Это название — не реклама патентованного лекарства; это краткое изложение важного исторического факта. «Каждый школьник знает», что возрождение обучения в Италии произошло от оживляющего прикосновения греческого языка. Из того возрождения, которое иезуиты переняли и воплотили в свою систему обучения, выросла современная учёность в Англии через Линакра, Лилли, Колета и Мора, предшественников елизаветинцев. Это было началом современной учёности в Германии через Эразма, друга этих англичан, и через Меланхтона, чье имя, как и имя Эразма, отмечает силу греческого языка: из того возрождения возникла омоложенная цивилизация наших дней. Каждый школьник знает, что греческий язык оживил современный мир, но так же хорошо известно или помнится ли, что греческий язык всегда оживлял всё, к чему прикасался?
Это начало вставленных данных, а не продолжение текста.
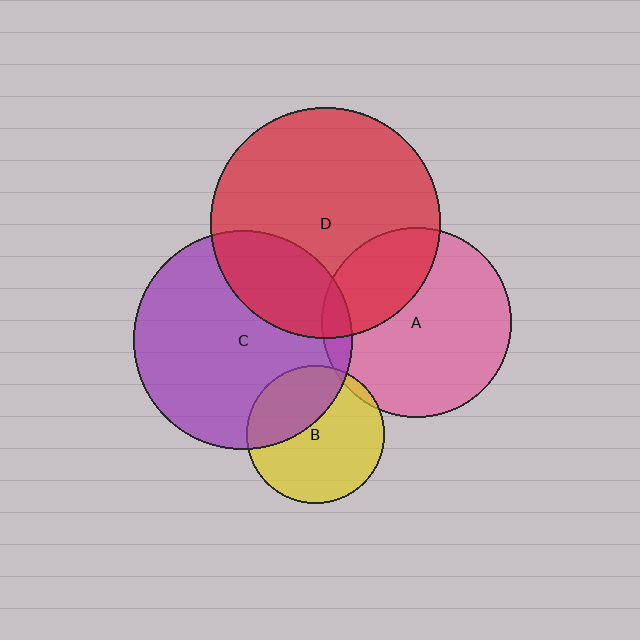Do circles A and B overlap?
Yes.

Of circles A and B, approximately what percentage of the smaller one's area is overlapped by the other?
Approximately 5%.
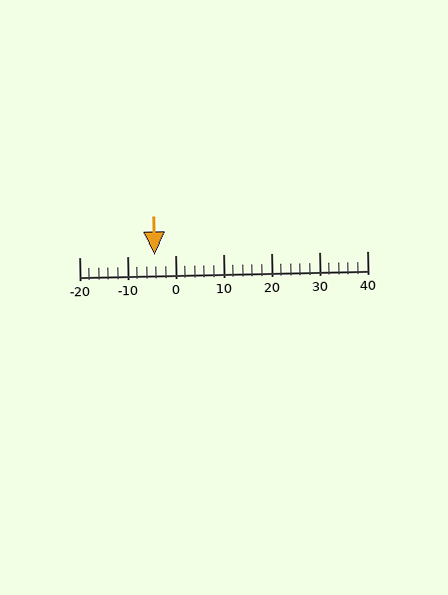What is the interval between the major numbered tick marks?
The major tick marks are spaced 10 units apart.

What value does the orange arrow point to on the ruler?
The orange arrow points to approximately -4.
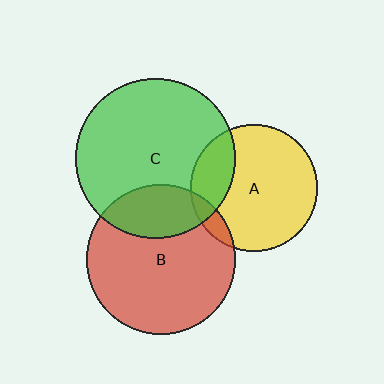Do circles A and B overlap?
Yes.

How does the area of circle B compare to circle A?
Approximately 1.4 times.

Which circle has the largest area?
Circle C (green).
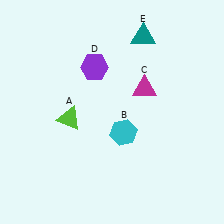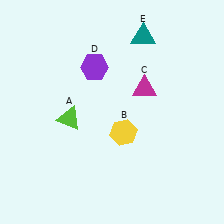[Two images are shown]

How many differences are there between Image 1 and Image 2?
There is 1 difference between the two images.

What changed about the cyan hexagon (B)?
In Image 1, B is cyan. In Image 2, it changed to yellow.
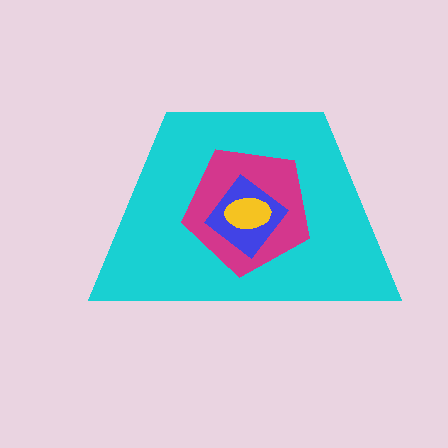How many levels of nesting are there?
4.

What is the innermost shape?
The yellow ellipse.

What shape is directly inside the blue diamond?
The yellow ellipse.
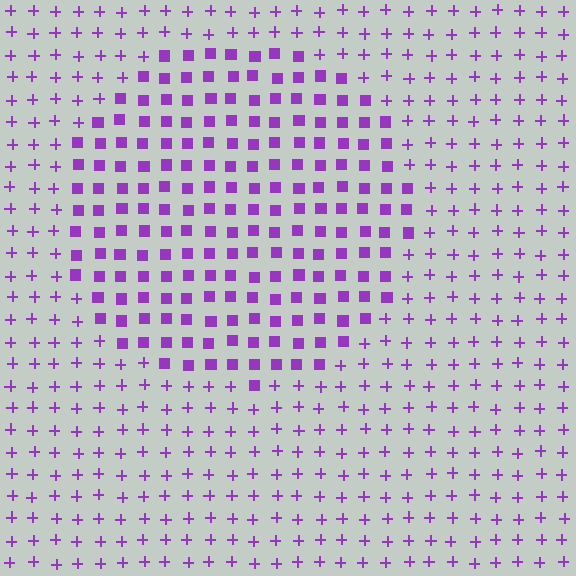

Римская цивилизация во всех своих проявлениях ощущала влияние Греции. Рим покорил мир силой оружия, но сам был окультурен, а затем окультурил мир через Грецию. Каждый современный язык сегодня чувствует влияние Исократа и Демосфена через Цицерона, Алкея и Сапфо через Горация, греческой трагедии через Сенеку, а Гомера через Вергилия. Когда позднее варвары с севера отрезали Рим от Греции и Римская империя вместе со своей цивилизацией пала, кто вернул мир к жизни? «Когда в Галлии точное знание латыни приходило в упадок, даже греческий язык не был неизвестен в Ирландии». Именно ирландские монахи раздули в пламя тлеющие угли европейской цивилизации и начали ее восстановление. Возрождение было осуществлено через школы Боббио и Санкт-Галлена, по большей части, как свидетельствуют разрозненные книги их библиотек, посредством латинской литературы, но всегда с помощью греческой, что подтверждают те же библиотеки. Это было раннее возрождение в Италии и Швейцарии. А кто был ведущей фигурой возрождения в Испании примерно в то же время? Это были греческие ученые: Исидор Севильский и, чуть раньше, Осий Кордубский, а чуть позже — Иоанн Геронский. Затем Франция начала выбираться из варварства под руководством Карла Великого, возобновив тесные связи с Грецией и пригласив ирландских монахов Климента и Дунгала, а также английского монаха Алкуина. Но именно при преемнике Карла Великого, Карле Лысом, это новое возрождение обрело свежую энергию, которая не иссякла до самого заката схоластики. Иоанн Скот, ирландец, который в своем переводе Дионисия с греческого языка именовал себя «рожденным в Эрин», на четверть века сохранил интеллектуальную жизнь Франции, и сделал это главным образом благодаря своему знанию греческого. Иоанн, рожденный в Эрин, был предтечей схоластической философии, которая также черпала жизненную силу греческой мысли через другой канал. Когда Испания была завоевана варварами и утратила свою цивилизацию, куда обратились ее арабские завоеватели за семенами новой жизни? Арабы обратились к Греции, дали Европе Аристотеля в переводе и открыли золотой век средневековой философии. Справедливо Траини (1345 г.) на алтарном образе в Пизе изображает святого Фому Аквинского, получающего свет знания от Христа через греческий Новый Завет, а также от Аристотеля справа и от Платона слева. Соединяя патристическую и схоластическую теологию, Аквинский слил в своих трудах двойное греческое влияние Платона и Аристотеля, которые были человеческими опорами в каждой из этих теологий.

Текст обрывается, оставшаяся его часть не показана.